Confréries, Archiconfrérie

L’Archiconfrérie Saint-Vincent des vignerons de la Champagne regroupe les confréries des villages viticoles (on en compte environ 90) et maisons de Champagne ; c’est l’organe central de cette grand-messe. Les confréries organisent aussi dans leurs villages respectifs leur « Saint-Vincent » où le programme est alors plus libre mais toujours fêté « joyeusement ».
L’Archiconfrérie Saint-Vincent – sous l’impulsion de Brigitte Chandon-Moët au nom des maisons de Champagne et Michel Janisson pour les vignerons – a véritablement pris ses marques autour d’une grande fête dans les années 1990. D’ailleurs, souligne Benoît Verdier, Maître de conférences en sciences de l’information et de la communication à l’Université de Reims qui a travaillé sur la médiatisation de la Saint-Vincent, « la Saint-Vincent est une causerie syndicale sans véritable procession, ce n’est qu’à partir de 1991 que l’on commence à relater ce rassemblement comme une fête dans les pages du magazine syndical La Champagne Viticole. »

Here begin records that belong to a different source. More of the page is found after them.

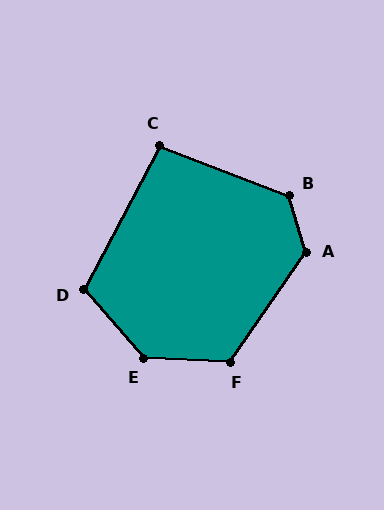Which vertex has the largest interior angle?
E, at approximately 134 degrees.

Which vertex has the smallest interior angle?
C, at approximately 97 degrees.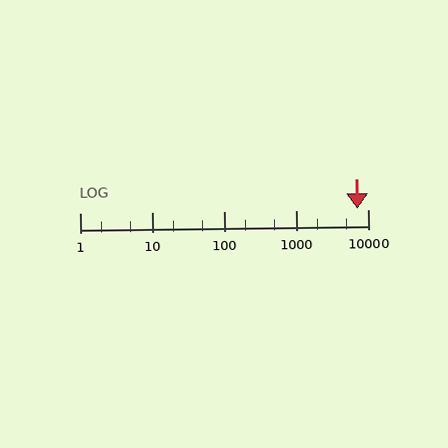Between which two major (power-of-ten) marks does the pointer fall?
The pointer is between 1000 and 10000.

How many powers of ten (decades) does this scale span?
The scale spans 4 decades, from 1 to 10000.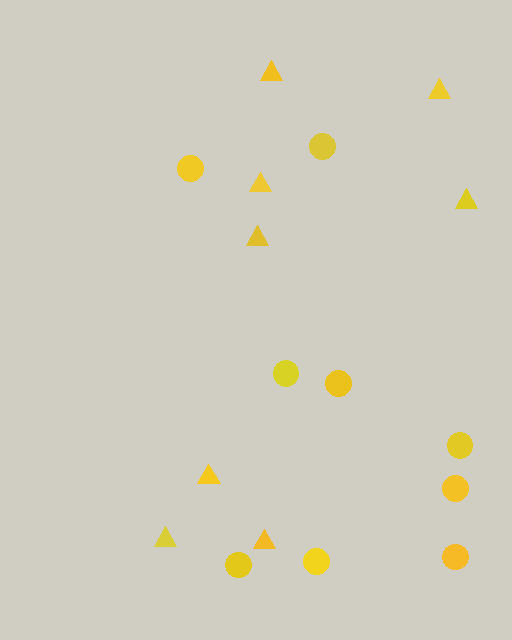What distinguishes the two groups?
There are 2 groups: one group of triangles (8) and one group of circles (9).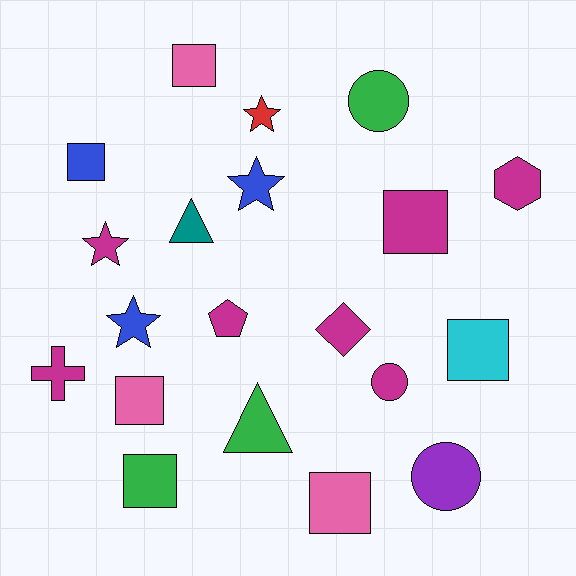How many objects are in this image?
There are 20 objects.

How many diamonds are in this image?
There is 1 diamond.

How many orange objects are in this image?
There are no orange objects.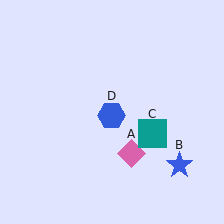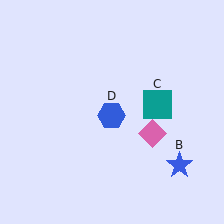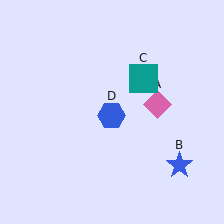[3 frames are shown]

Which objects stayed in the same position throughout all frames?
Blue star (object B) and blue hexagon (object D) remained stationary.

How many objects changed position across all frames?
2 objects changed position: pink diamond (object A), teal square (object C).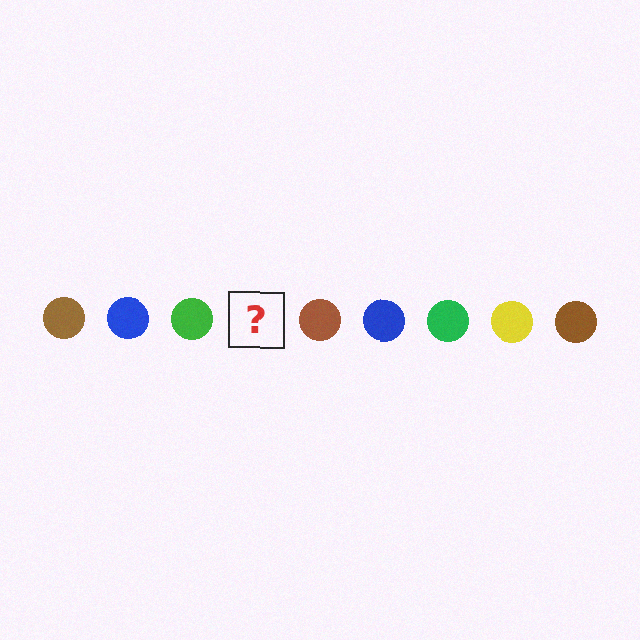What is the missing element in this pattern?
The missing element is a yellow circle.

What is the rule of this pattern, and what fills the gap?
The rule is that the pattern cycles through brown, blue, green, yellow circles. The gap should be filled with a yellow circle.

Quid d’une Saint-Vincent réussie ?

On prend les mêmes et on recommence.
Selon l’usage, la Saint-Vincent, fêtée le premier samedi ou le dimanche précédant le 22 janvier, ou après (26 janvier) pour des questions de praticité, voit défiler les Confréries des villages viticoles en habits traditionnels. Les participants se réunissent pour célébrer la messe durant laquelle on prête grâce à Saint-Vincent en bénissant le vin nouveau et en partageant une brioche qui autrefois était un gâteau. Puis vient le temps de la passation de la bannière : la confrérie choisie ramène la bannière de l’Archiconfrérie dans son village et sera l’année suivante en tête du défilé en même temps qu’elle apportera son concours aux membres de l’Archiconfrérie pour l’organisation de cette journée. Des « ambassadeurs » sont aussi intronisés au sein de l’Archiconfrérie ; ce sont souvent des personnalités du monde du vin servant la cause du champagne, qui pour l’occasion revêtiront cette longue cape blanche et recevront médailles et diplômes en prêtant un serment qui finit toujours par ces mots : « Par Saint-Vincent, apprécions ce don de Dieu. » C’est aussi à ce moment-là qu’on se risque à quelques échanges sur l’année à venir et écoulée généralement donnés par le directeur du Comité Champagne (expéditions) et parfois le responsable des services techniques (récolte). Dîner, gala et festivités clôturent cette folle journée et permettent aux invités de s’émerveiller autour d’un banquet riche en polyphénols.

Quelle place pour la Saint-Vincent aujourd’hui ?

Loin des clichés folkloriques parfois liés à cette fête, il y a ici un lien qu’on ne saurait vendre et mettre en scène. Celui de la transmission et la fraternité. Selon Patrick Boivin, secrétaire général de l’Archiconfrérie Saint-Vincent, « la Saint-Vincent est un vecteur de lien social, c’est une façon de se remercier les uns et les autres, c’est un moment fort au cœur du vignoble champenois qui n’a quasiment pas changé depuis sa création. » Et d’ajouter : « les jeunes sont fiers de reprendre le flambeau et font perdurer la tradition. »

Au-delà des bâtons, des capes blanches, des allégeances au Saint-Patron, en Champagne on garde toujours cette même chanson encore en usage à Vertus :

Grand saint Vincent, puissant auprès de Dieu,
Écoute-nous et pour nous intercède ;
Veille sur nous du haut du beau ciel bleu,
Nous implorons ton secours et ton aide.
Lorsque bientôt nous taillerons nos vignes,
Lorsqu’en été nous les sulfaterons,
Pour les saurer des maladies malignes
Bénis tes fils honorant ton saint nom

Tiré de l’ouvrage « Le Culte de Saint-Vincent » par Émile Moreau

En 2019, la Saint-Vincent fait son grand retour à Troyes le 19 janvier 2019, elle est depuis 1997 une fête qui tourne entre les grandes communes viticoles que sont Épernay, Reims, Château-Thierry et Troyes.